Arrivée : Camille Monmège-Geneste

Camille Monmège débute une thèse de sociologie dirigée par Françoise Liot intitulée : La médiation culturelle à l'épreuve des droits culturels et des droits de l'enfant : recompositions esthétiques, redéfinitions professionnelles et reconfigurations politiques

Je m'appelle Camille Monmège-Geneste, je suis doctorante en sociologie au Centre Émile Durkheim, sous la direction de Françoise Liot. Je mène cette thèse en parallèle de mon activité professionnelle : je dirige le labo des cultures, une structure que j'ai fondée en 2019, conçue autour de la volonté de faciliter les interactions entre les arts et les personnes, de renouveler les approches classiques et les supports traditionnels de la médiation et d’expérimenter de nouvelles pratiques. J'enseigne aussi en école supérieure et à l’université (à Bordeaux et Perpignan notamment). C'est donc une position un peu particulière, celle de praticienne-chercheuse.

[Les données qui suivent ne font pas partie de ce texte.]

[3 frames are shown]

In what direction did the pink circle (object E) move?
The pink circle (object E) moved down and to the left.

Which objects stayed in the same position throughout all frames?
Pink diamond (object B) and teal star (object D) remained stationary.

Je viens à la fois du théâtre (par la pratique artistique et les études : une Licence en Arts du Spectacle) et de l’animation (comme animatrice en maison de quartier, centre sociaux, centre de loisirs…). J’ai au fil de mes expériences croisé ces deux dimensions en découvrant et en me formant à la médiation culturelle. Après un Master en Ingénierie de Projets Culturels et Interculturels, j'ai travaillé dans une maison d’écrivain, pour des festivals jeune public, à la direction de la culture de Pessac, puis pendant six ans au Théâtre national de Bordeaux en Aquitaine, où j'étais chargée des relations avec les publics. Enfin, j’ai fondé il y a sept ans le labo des cultures.

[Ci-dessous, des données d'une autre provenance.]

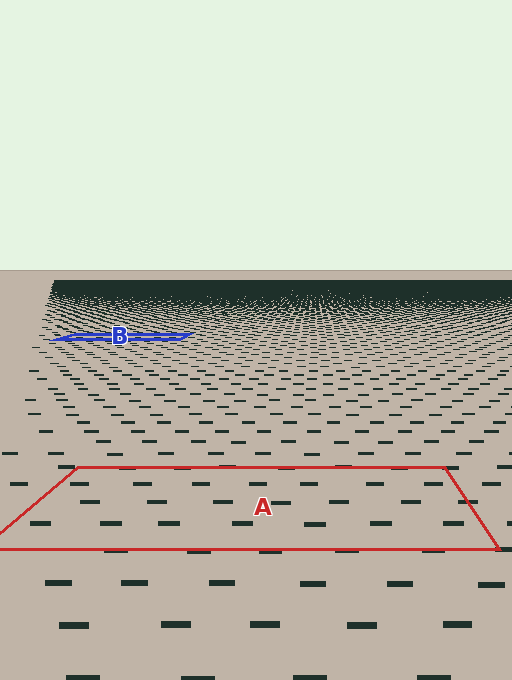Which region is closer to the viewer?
Region A is closer. The texture elements there are larger and more spread out.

Le passage à la recherche ne s'est pas fait par rupture. Il s'est plutôt imposé progressivement. J’y songeais déjà à la sortie de mon mémoire il y a quinze ans. Le fait d’intervenir en tant que professionnelle associée à des filières d’enseignement supérieur m’a permis d’entretenir une veille scientifique, de ne jamais cesser les allers-retours entre théorie et pratique. La création du labo des cultures m’a permis d’investir pleinement des recherches-actions, de collaborer avec des chercheurs, de témoigner et d’écrire sur ma pratique. Début 2026, j’ai voulu donner un cadre plus grand à ces engagements en me lançant plus intensément dans la recherche à travers le démarrage d’une thèse sur les sujets qui m’animent depuis toutes ces années.

Elle s'intitule (provisoirement) La médiation culturelle à l'épreuve des droits culturels et des droits de l'enfant : recompositions esthétiques, redéfinitions professionnelles et reconfigurations politiques. La question de départ est simple : que modifient ces deux références (les droits culturels et les droits de l'enfant) dans les pratiques de médiation culturelle aujourd'hui ? Mon hypothèse est qu'elles viennent mettre en tension et transformer trois dimensions de la médiation culturelle : esthétique, en déplaçant la frontière entre « l'œuvre » et les « dispositifs de médiation » ; professionnelle, en redéfinissant le métier de médiateur (postures, pratiques, ...) ; et politique, en faisant de l'enfant non plus un public mais un sujet acteur de la vie culturelle.